In order to move, cells must be able to rapidly change shape. A team of researchers from the University of North Carolina at Chapel Hill show that cells achieve this by storing extra “skin” in folds and bumps on their surface. This cell surface excess can be rapidly deployed to cover temporary protrusions and then folded away for next time. The study appears May 17 in the Biophysical Journal.
Cell membranes are very flexible, but they can only stretch by approximately 3% without rupturing. Having extra wrinkles of surface area that can expand on demand allows cells to move and divide while safely maintaining cell volume and membrane integrity.
“It’s a safety measure because you can’t stretch the cell membrane, and if it breaks, the cell will lyse and die, so cells need to have this reserve,” says first author Maryna Kapustina, a biophysicist at the University of North Carolina at Chapel Hill. “These projections can store massive amounts of cell surface and are highly dynamic, which means they can be rapidly dismounted and immediately rebuilt in other locations on the cell periphery.”
Cell surface protrusions came in various shapes and sizes. Some, called blebs, are small, rounded bumps on the cell surface with very little internal structure. Blebs form within seconds and shrink after several minutes. Larger locomotory protrusions take longer to form but can last for more than an hour thanks to their supportive internal structure, which is made of proteins such as microtubules and actin.
The researchers used electron and fluorescence microscopy to observe rounded, cigar-shaped, and irregularly shaped cells that were embedded in a 3D collagen matrix, a meshwork of collagen fibers that the cells could squeeze and migrate through. They used fluorescent tags to capture time-lapses of the cells’ surface dynamics and locomotion over the course of several hours.

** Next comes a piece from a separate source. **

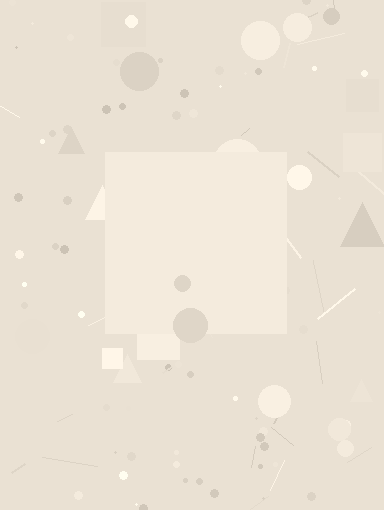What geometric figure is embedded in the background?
A square is embedded in the background.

The team showed that when the cells were rounded, their surfaces were rough and complex; covered with numerous tiny surface projections such as blebs, microvilli, filopodia, and folds. However, when the cells extended protrusions, these extra wrinkles of “skin” unfolded and their surfaces became relatively smooth, especially in the regions adjacent to the protrusions.

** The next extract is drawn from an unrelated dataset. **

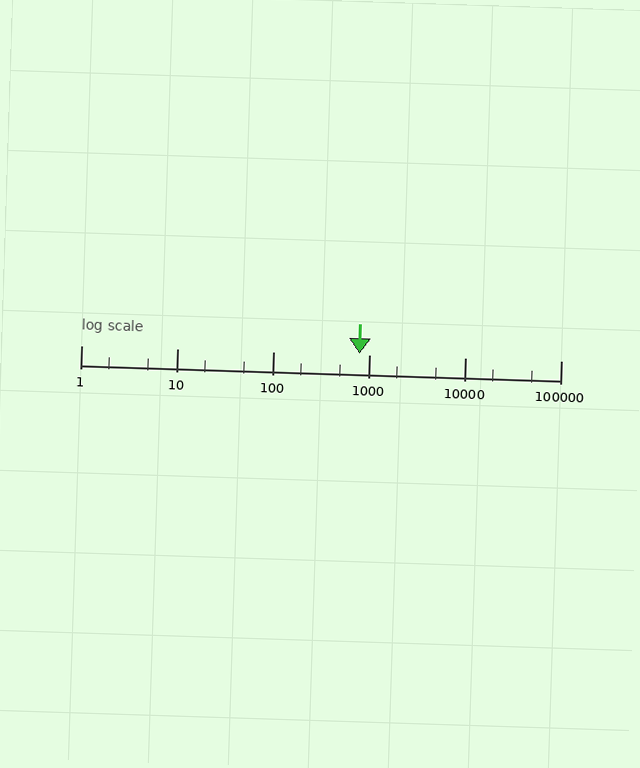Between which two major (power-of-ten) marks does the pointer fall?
The pointer is between 100 and 1000.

The researchers think that cell surface excess is important during both mesenchymal and ameboid locomotion, the two main ways that cells move. During mesenchymal locomotion, cells adhere to surfaces in their environment and then use contractile forces to push itself between the collagen fibers or crawl along 2D surfaces. During ameboid locomotion — which allows for much faster movement — cells don’t rely on adhesions but are instead propelled by the rapid movements of smaller “blebby” protrusions.
The team thinks that microtubules play an important role in regulating cell surface excess during both mesenchymal and ameboid locomotion, though their exact function is unclear. “Microtubules might be providing mechanical support for the cell surface, or it might have something to with activating actin beneath the cell membrane to create an active site for a stable protrusion,” says Kapustina. “When you don’t have this active site to create a stable protrusion, the cells basically just form blebs.”